While those two cats went out to burn calories off, Tigger just sat and waited. He was a couch potato his entire life. Perhaps I would have tested the waters and let him outside, but he was scared to go out. Besides, the woman that gave me Tigger as a kitten made me sign a contract promising that  I would never let him outdoors. I kept my promise.

I have done my best to take good care of all my cats. I know there are people out there who view me as this crazy cat lady who doesn't have just one, or two, but THREE freakin' cats! To them I say: I don't care what you think. You have no idea. Each one of my cats has offered me their unique brand of  unconditional love. 

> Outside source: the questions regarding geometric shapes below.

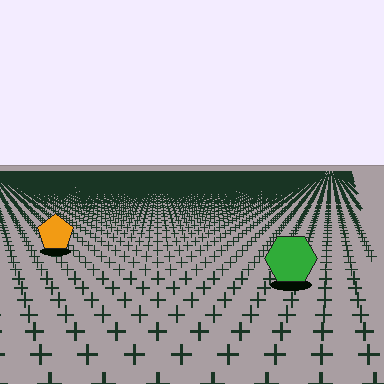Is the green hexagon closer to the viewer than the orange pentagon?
Yes. The green hexagon is closer — you can tell from the texture gradient: the ground texture is coarser near it.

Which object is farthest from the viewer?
The orange pentagon is farthest from the viewer. It appears smaller and the ground texture around it is denser.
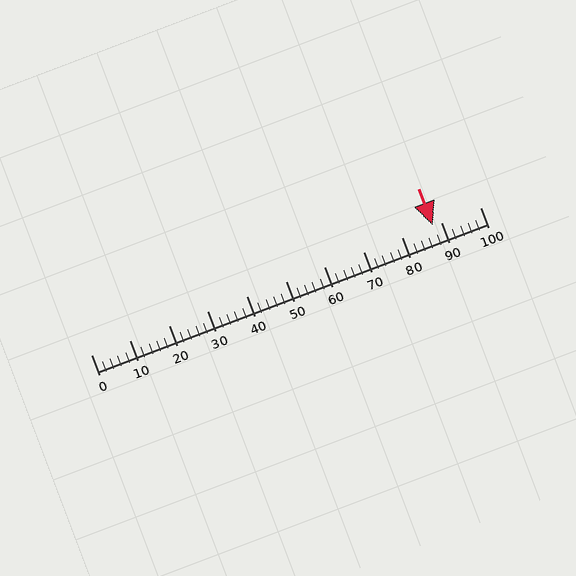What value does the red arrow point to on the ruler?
The red arrow points to approximately 88.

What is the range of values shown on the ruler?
The ruler shows values from 0 to 100.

With Tigger, it was in the early morning right after his two brothers--Mango and Gypsy--leaped out of the front door. There would be a moment when he would let out a slight whimper because he felt left behind. But he quickly realized he had me all to myself. As soon as I sat on the couch for my first sip of coffee, he jumped on to my lap, sprawled out and purred with gusto. That was our ritual, our daily special moment. None of my other cats did that. It was a Tigger thing.

He was big and fat and snuggly just like a teddy bear, which is why I nicknamed him Chubby Cubby. Now there is this gaping hole in my heart. It is a feeling that I am familiar with. I lost two cats back in 2000 within two months of each other. Despite this pain, I accept it as the price for loving animals.  I said it back in 2000, and I will say it again: I wouldn't have traded my 10 years of joy with Tigger in order to avoid this sad day for anything.

Tigger was the only cat that didn't show up at my doorstep--sucker that I am for strays. I searched for him. I decided I wanted an orange tabby kitten in 2003 and trolled the internet for days. Finally there he was- pictured online huddled in a cage among other kittens. All of them looked scared and a little sad. His feral mother had given birth to a litter in a garage during a rainy spring and then died. He was sequestered in a woman's basement  among countless other cats.  Tigger's rescuer, Jodi Todd, founded Castaway Cats Inc. and she lived just three miles away from me. I will never forget picking him out of that cage as a frightened baby and falling instantly in love.

I had found the orange tabby cat that I had always wanted.  But owning him wasn't instantaneous. First, Jodi took him on a field trip to my house to inspect everything and see how my other rescue cat responded to him. I passed the test.  A week later she brought Tigger (who she named Skipper) over. I gave her an $80 contribution for neutering him and giving him all his shots. Then, she made me sign a contract stating that if for any reason I  chose not to keep my little orange ball of fur, I was to return him immediately to her. Furthermore, I had to  promise that I would not declaw Tigger or let him outdoors.  I signed the contract no questions asked, and Tigger was finally mine.

I kept my three-month old kitten in my master bathroom room for a couple days until he willingly ventured out to explore. Within a week, he marched around with his striped tail upright like he owned the joint. Although he got along with my other cat well enough, it wasn't until five years later--in 2008--that Tigger found a Best Bud. I brought a stray cat inside after my condo association was trying to catch him and take him away. He would surely be euthanized. For months, Tigger pressed his nose and paw to the window whenever he caught Gypsy's eye outside.

When he finally got to unite with this scrappy alley cat, they became inseparable. For the last five years of Tigger's life, he luxuriated in Gypsy's companionship and love.  Now that he's gone, it breaks my heart to see Gypsy sitting on the living room ottoman alone.

Thank you Jodi Todd for giving me such a precious gift that I have enjoyed for more than 10 years.

Goodbye Chubby Cubby. You were truly loved.